The fruit of Capsicum annuum is, however, edible. So-called ornamental varieties of chilli include ‘Little Elf’.
Whether ornamental or edible, always keep chilli plants well away from children.
Children can be attracted to the bright colors of chillies in the garden and will suﬀer severely if they pick or eat one.
For safety, keep chilli plants out of reach by planting them in the centre of a raised garden bed or in an elevated pot, or by keeping them well fenced.
Chillies are in the Solanaceae family, along with tomatoes and potatoes.
They grow best through the warmer months of the year (spring to autumn) but, unlike tomatoes, many chillies continue to grow through winter to resume flowering and fruiting the following spring.
They are frost sensitive, especially when small. To keep a chilli growing into a second year in an area that experiences cold winters, grow it in a pot and move it into a frost-free spot as winter looms.
A sunny, sheltered patio, a glasshouse or against a warm wall are ideal positions to overwinter a chilli plant.

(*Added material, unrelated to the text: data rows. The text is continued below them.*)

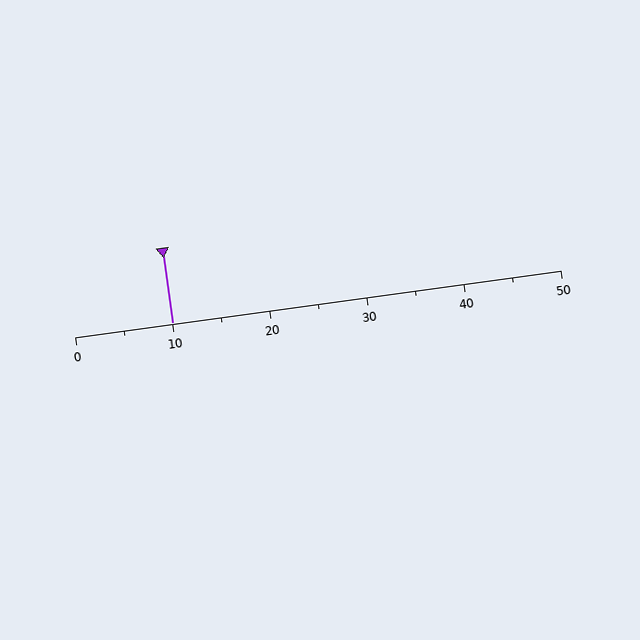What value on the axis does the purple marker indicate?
The marker indicates approximately 10.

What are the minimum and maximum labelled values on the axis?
The axis runs from 0 to 50.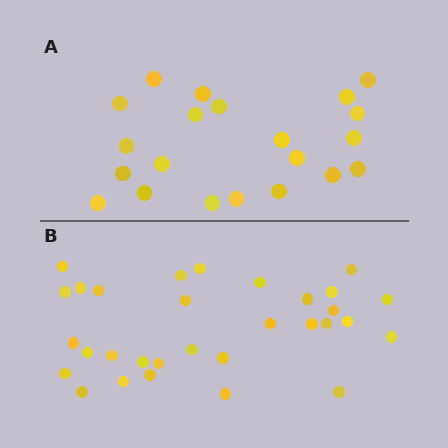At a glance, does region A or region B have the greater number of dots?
Region B (the bottom region) has more dots.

Plants grow to around 40–60cm high. They can be grown in a garden bed or in a container; select a pot or trough that’s at least 25–30cm wide for good growth.

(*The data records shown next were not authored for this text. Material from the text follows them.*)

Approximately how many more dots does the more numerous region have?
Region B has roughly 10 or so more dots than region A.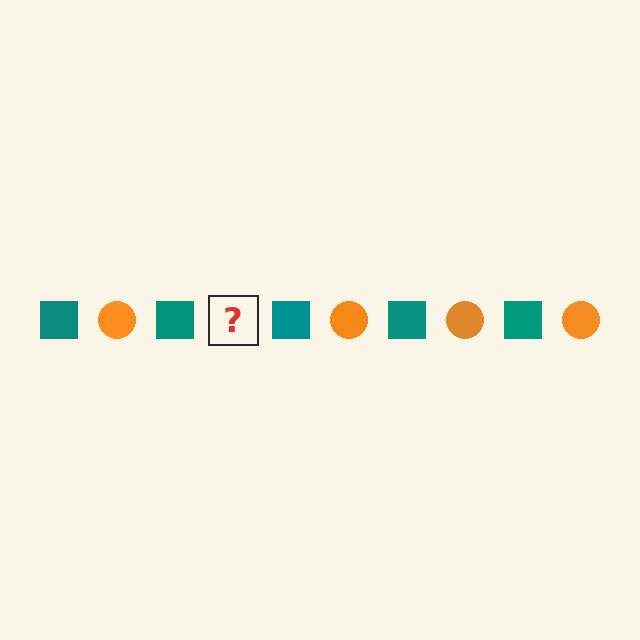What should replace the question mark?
The question mark should be replaced with an orange circle.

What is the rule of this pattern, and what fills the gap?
The rule is that the pattern alternates between teal square and orange circle. The gap should be filled with an orange circle.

Chillies are sold as seed, seedlings or small plants. Sow seeds from August to December in cool to mild climates, July to March in subtropics and year-round in the tropics.
Seedlings and small potted plants are best planted into the garden or containers from spring to summer in cool to temperate zones but can be grown year-round in the subtropics and tropics.
Dig a little lime into very acidic soils before planting to reduce problems with calcium deficiency such as blossom end rot, which can occur as fruit matures.
As chillies have a strong branch structure, they don’t need staking, although a stake gives extra support in an exposed, windy situation – or if the branches are brittle and heavily laden with fruit.
When the weather warms, chillies begin to flower then form fruit. Keep plants well watered as they grow — water daily when it’s hot and dry — and protect small plants from slugs and snails.
Aphids and whitefly may attack chillies. Control these pests with sticky yellow traps or an organic insecticide registered for edible plants such as eco-neem, Natrasoap or a pyrethrum product, but don’t spray when bees are about.
Larger chilli fruit may also be attacked by fruit fly. Use a fruit-fly lure and bait to reduce damage, especially as fruit ripens.
Feed plants once they’ve begun to bloom. Apply a complete fertilizer every six weeks or liquid-feed potted plants fortnightly. Lightly prune plants to encourage new growth after harvesting.
Use secateurs or scissors to harvest ripe fruit to avoid breaking the branches and always wash your hands well after harvesting chillies to avoid burning sensitive skin.
The color of a ripe chilli will vary depending on its variety but may be red, orange, purple or mottled.
Harvest chillies as they are needed. Preserve bountiful crops by drying, freezing or plaiting the fruit into an attractive kitchen decoration.
Chillies aren’t only hot to eat. Just handling the fruit can lead to burning. Capsaicin, which gives the chilli its hot kick, is found in the skin, the membrane inside the fruit, the juice and the seeds, so always wash your hands carefully after harvesting or preparing chillies.
Avoid touching your eyes or mouth until after you’ve washed your hands.